Hello,
I'm living in South Korea in Far-East Asia and I'm usinig Apache PDFBox in
extracting Texts from PDF files.
Name: Su-Sang, Lee (English name: Kay Lee)
Cell Phone: +82-10-3180-7976
Residence: Seoul, South Korea, Asia
E-mail: [email protected] (or [email protected])
My software development environment is,
Windows10, Visual Studio2015, C#, PDFBox version 1.1.1(Build of Apache PDFBOX
library for .NET binaries, available as Nuget pacakage.)
I can extract Texts (our Korean language) from PDF file with many thanks to
Apache Foundation.
However, what I concern most is that PDFBox takes little bit longer time in
extracting than iTextSharp and other competitors.
What I need is only extracting Korean Text from PDF file and no more purposes.

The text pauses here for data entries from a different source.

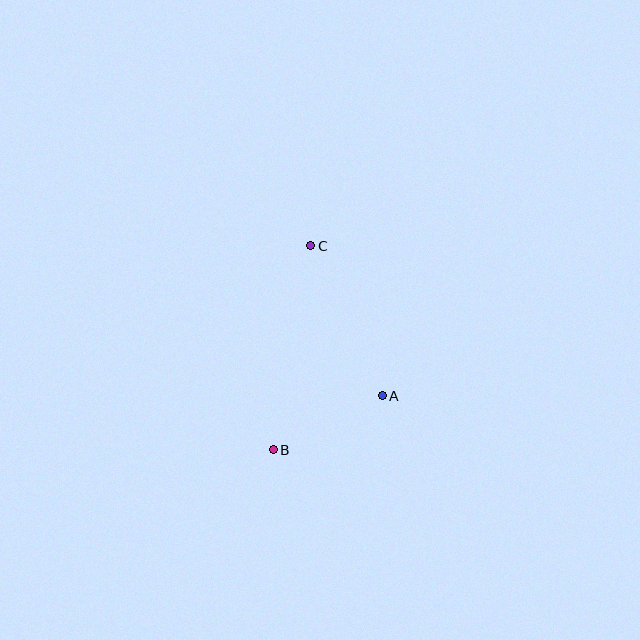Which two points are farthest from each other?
Points B and C are farthest from each other.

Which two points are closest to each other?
Points A and B are closest to each other.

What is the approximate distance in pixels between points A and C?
The distance between A and C is approximately 166 pixels.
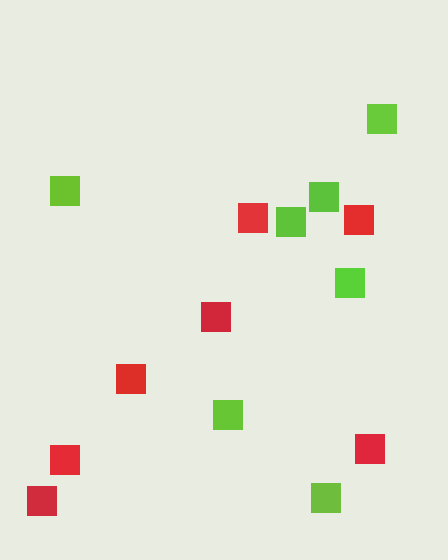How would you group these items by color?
There are 2 groups: one group of red squares (7) and one group of lime squares (7).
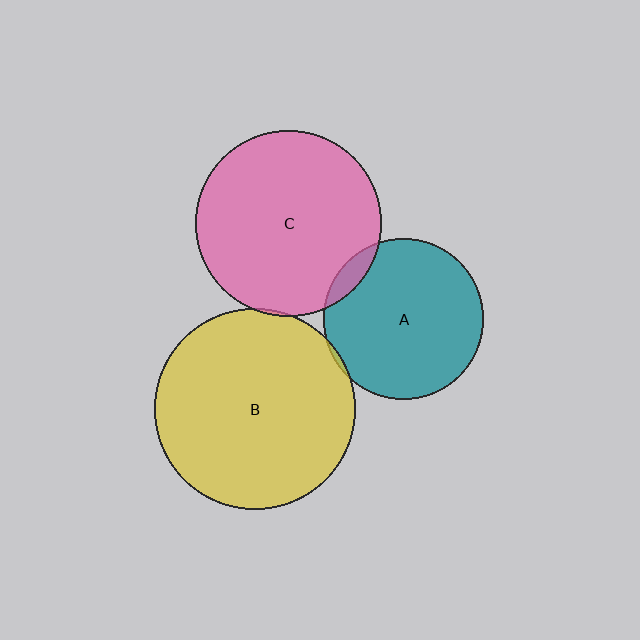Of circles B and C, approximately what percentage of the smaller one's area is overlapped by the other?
Approximately 5%.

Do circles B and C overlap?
Yes.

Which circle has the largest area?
Circle B (yellow).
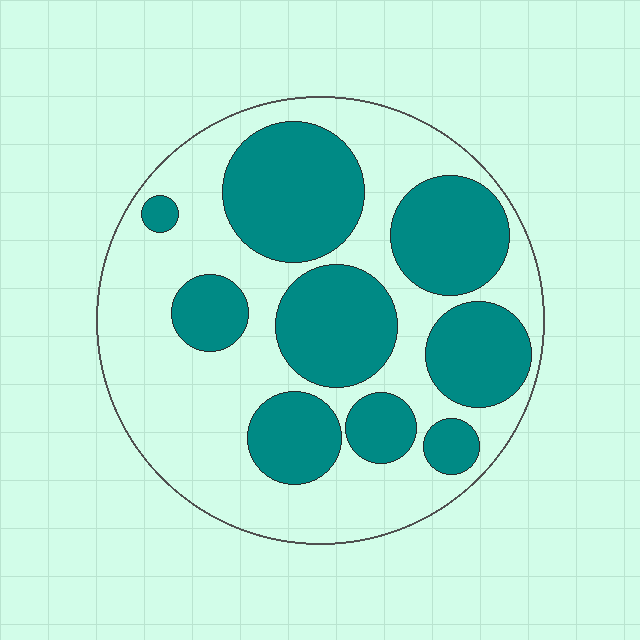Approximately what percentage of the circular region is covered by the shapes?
Approximately 45%.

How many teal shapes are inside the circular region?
9.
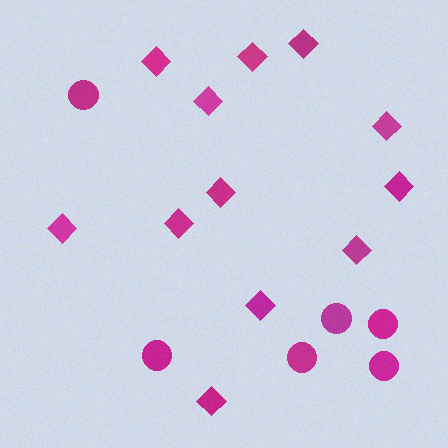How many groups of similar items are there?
There are 2 groups: one group of circles (6) and one group of diamonds (12).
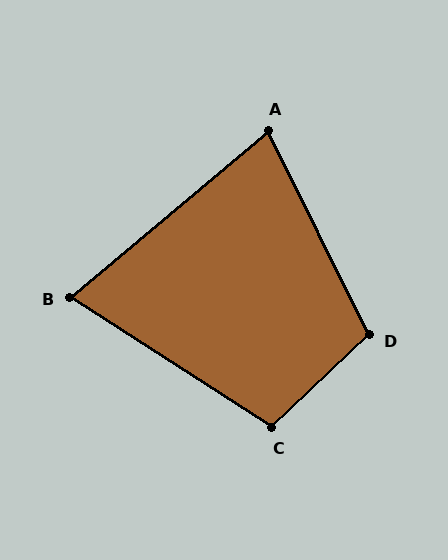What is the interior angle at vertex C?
Approximately 103 degrees (obtuse).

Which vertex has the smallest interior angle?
B, at approximately 73 degrees.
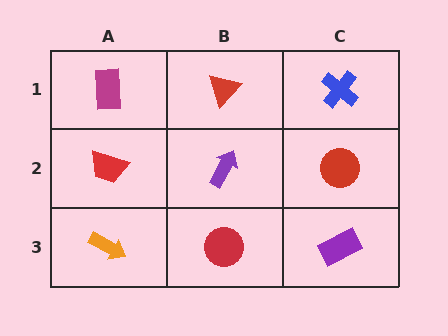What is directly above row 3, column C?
A red circle.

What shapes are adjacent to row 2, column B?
A red triangle (row 1, column B), a red circle (row 3, column B), a red trapezoid (row 2, column A), a red circle (row 2, column C).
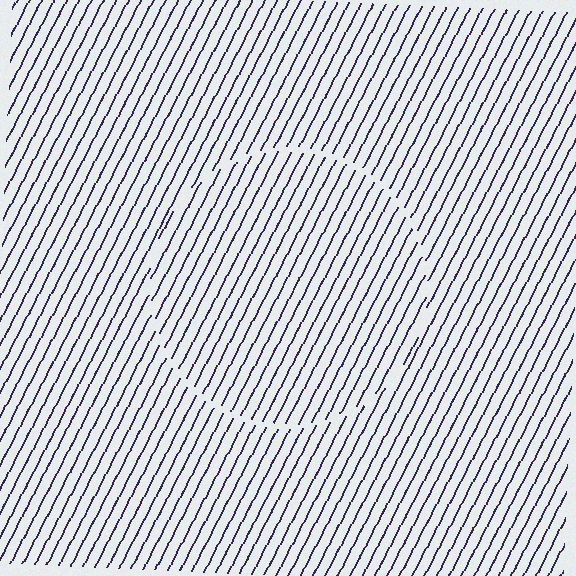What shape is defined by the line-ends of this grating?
An illusory circle. The interior of the shape contains the same grating, shifted by half a period — the contour is defined by the phase discontinuity where line-ends from the inner and outer gratings abut.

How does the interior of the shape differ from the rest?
The interior of the shape contains the same grating, shifted by half a period — the contour is defined by the phase discontinuity where line-ends from the inner and outer gratings abut.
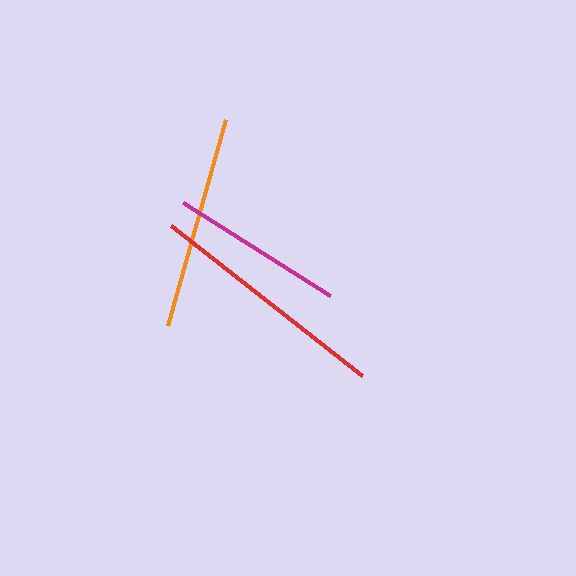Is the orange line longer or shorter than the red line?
The red line is longer than the orange line.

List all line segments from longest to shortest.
From longest to shortest: red, orange, magenta.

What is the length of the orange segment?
The orange segment is approximately 214 pixels long.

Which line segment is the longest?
The red line is the longest at approximately 242 pixels.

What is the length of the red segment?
The red segment is approximately 242 pixels long.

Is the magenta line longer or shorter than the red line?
The red line is longer than the magenta line.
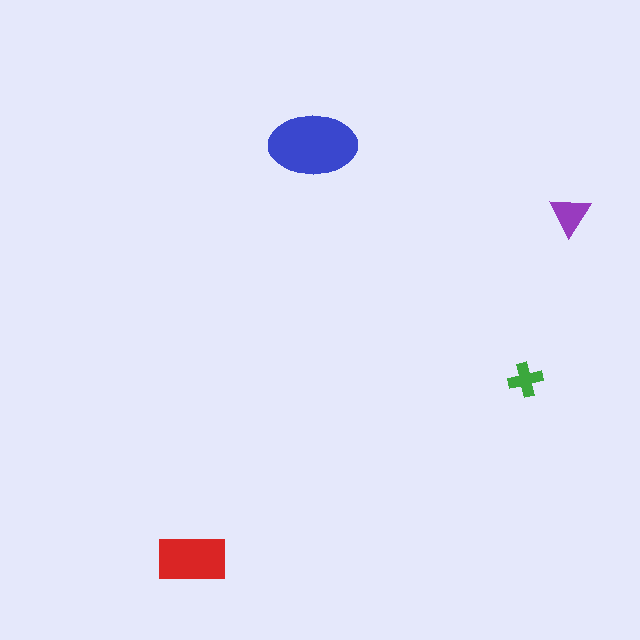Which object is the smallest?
The green cross.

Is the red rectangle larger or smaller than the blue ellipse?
Smaller.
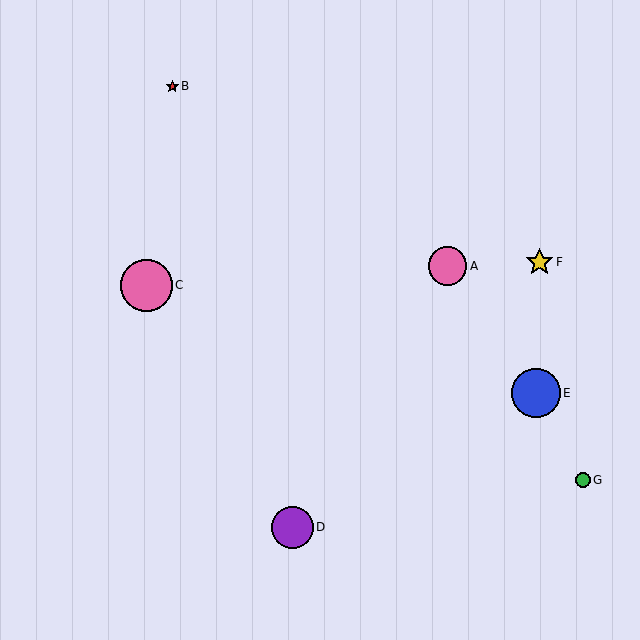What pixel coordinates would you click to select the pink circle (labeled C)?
Click at (146, 285) to select the pink circle C.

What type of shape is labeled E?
Shape E is a blue circle.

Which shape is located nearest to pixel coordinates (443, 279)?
The pink circle (labeled A) at (447, 266) is nearest to that location.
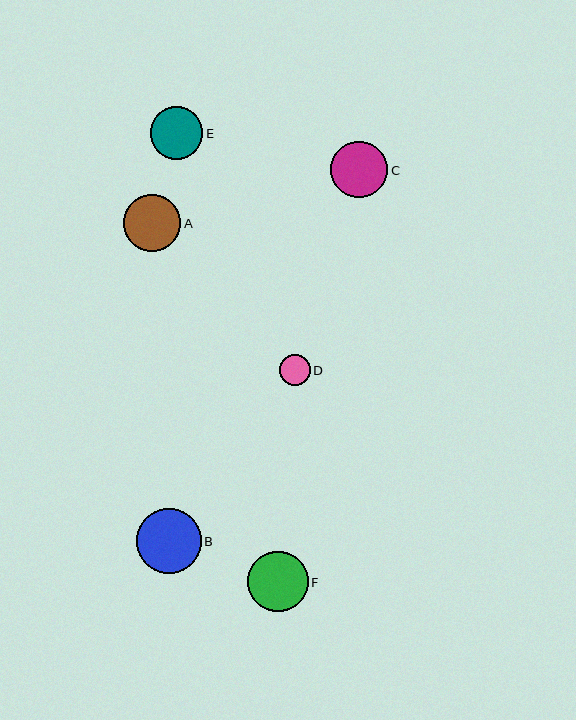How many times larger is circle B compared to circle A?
Circle B is approximately 1.1 times the size of circle A.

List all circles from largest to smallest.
From largest to smallest: B, F, A, C, E, D.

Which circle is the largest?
Circle B is the largest with a size of approximately 65 pixels.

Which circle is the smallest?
Circle D is the smallest with a size of approximately 31 pixels.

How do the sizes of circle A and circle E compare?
Circle A and circle E are approximately the same size.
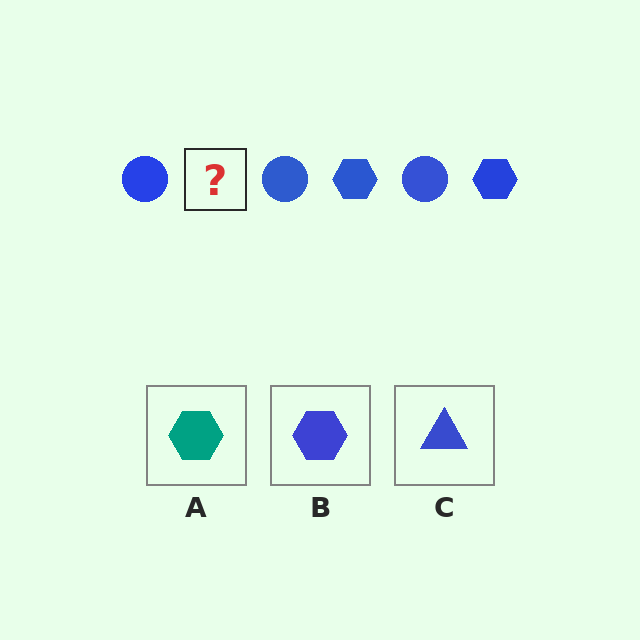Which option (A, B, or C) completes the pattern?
B.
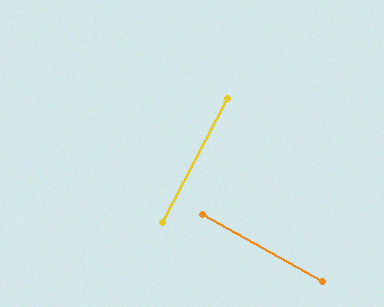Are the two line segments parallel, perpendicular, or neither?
Perpendicular — they meet at approximately 88°.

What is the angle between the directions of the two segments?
Approximately 88 degrees.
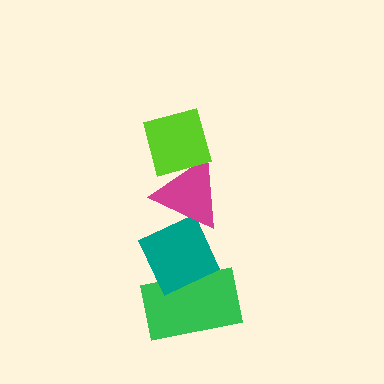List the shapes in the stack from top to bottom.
From top to bottom: the lime diamond, the magenta triangle, the teal diamond, the green rectangle.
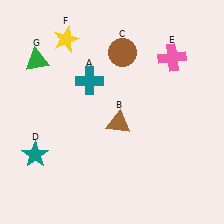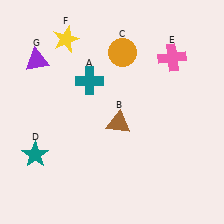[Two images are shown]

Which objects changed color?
C changed from brown to orange. G changed from green to purple.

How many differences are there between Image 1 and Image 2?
There are 2 differences between the two images.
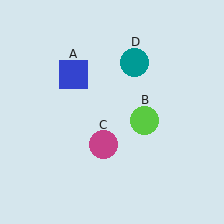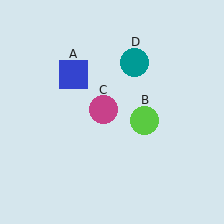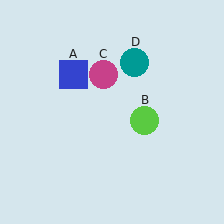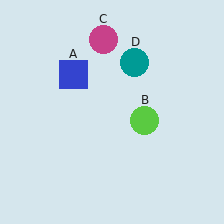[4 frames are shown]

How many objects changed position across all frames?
1 object changed position: magenta circle (object C).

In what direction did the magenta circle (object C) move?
The magenta circle (object C) moved up.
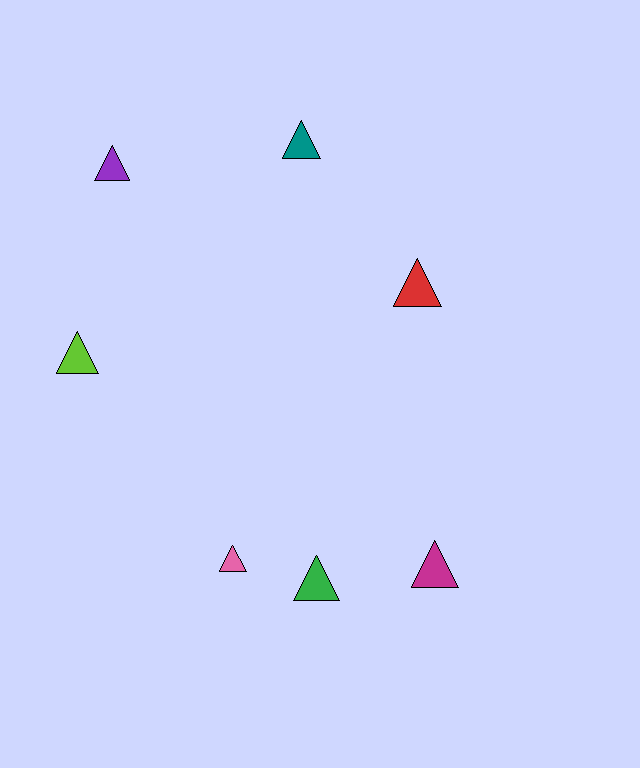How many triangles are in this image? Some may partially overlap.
There are 7 triangles.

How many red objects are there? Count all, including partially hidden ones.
There is 1 red object.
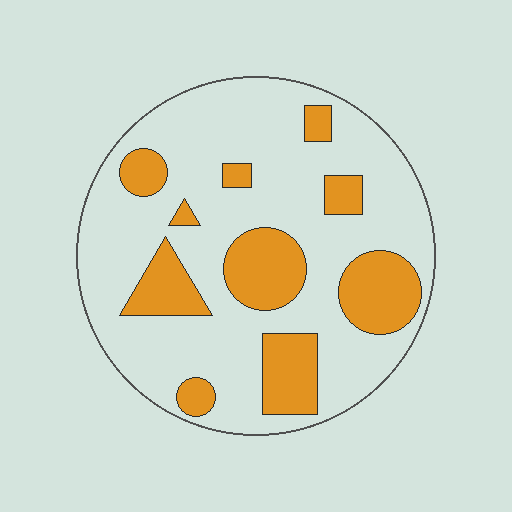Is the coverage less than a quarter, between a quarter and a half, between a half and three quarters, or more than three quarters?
Between a quarter and a half.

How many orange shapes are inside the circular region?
10.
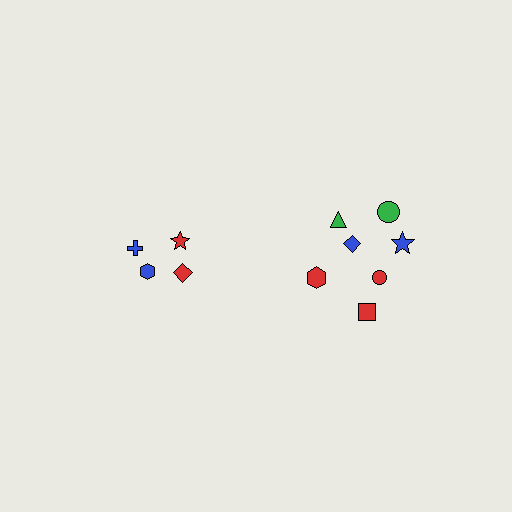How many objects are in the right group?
There are 7 objects.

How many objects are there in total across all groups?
There are 11 objects.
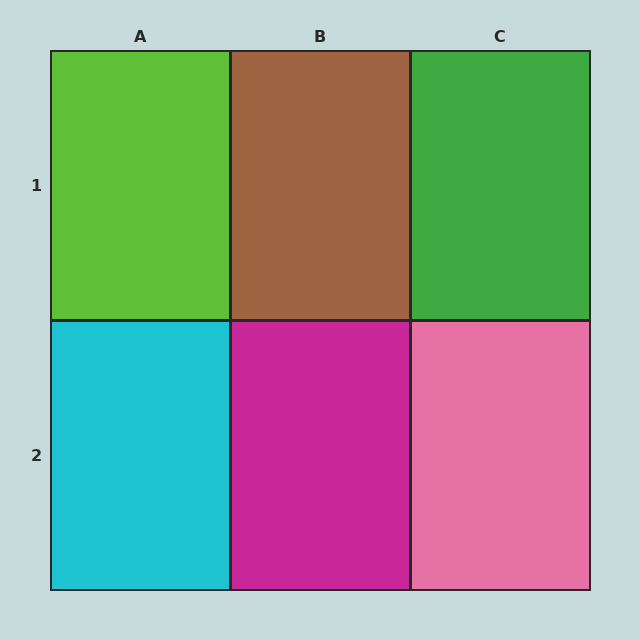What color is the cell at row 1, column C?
Green.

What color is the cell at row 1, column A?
Lime.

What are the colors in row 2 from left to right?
Cyan, magenta, pink.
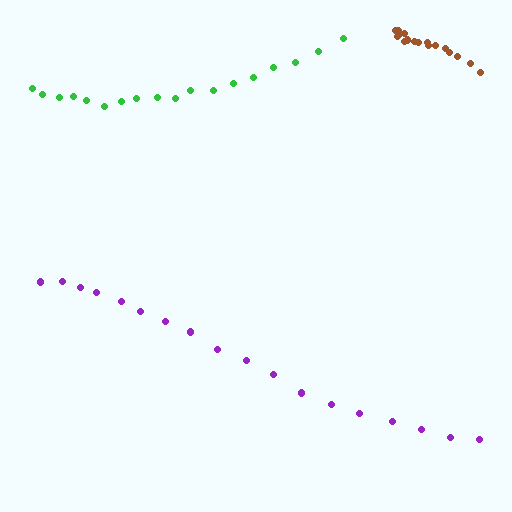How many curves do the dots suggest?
There are 3 distinct paths.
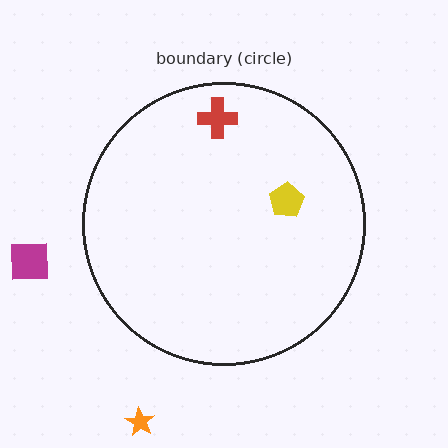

I tried to research on internet like google and stackoverflow but no specific
solution and limited cases.
1) How can I extract text faster?
2) And do I need all the library wtih more than 30 MB files, if I only need to
extract Texts ?
If I only need some specific dll library files among all PDFBOX dll library
files, could you please kindly let me know which ones ?
3) Is it still ok to use PDFBOX 1.1.1 ? There seems recent versions like 1.8.12
and 2.0.1.
I don't belong to any company and organization but just a private person and
developing a software to be distributed and used for free for 5 years as public
profit purpose. As my major is not software-related but just bio-chemistry,
please understand kindly and explain me in detail as possible as you'd be able.
My simple code to extract Text from PDF file is,
internal static string ExtractTextFromPdf(string path)
{
PDDocument doc = null;
try
{
doc = PDDocument.load(path);
PDFTextStripper stripper = new PDFTextStripper();
stripper.setSuppressDuplicateOverlappingText(false);
return stripper.getText(doc);
}
finally
{
if (doc != null)
{
doc.close();
}
}
}
Hope kind and excellent support.
Thank you so much !
Mr. Su-Sang, Lee (Kay Lee)
+82-10-3180-7976
[email protected]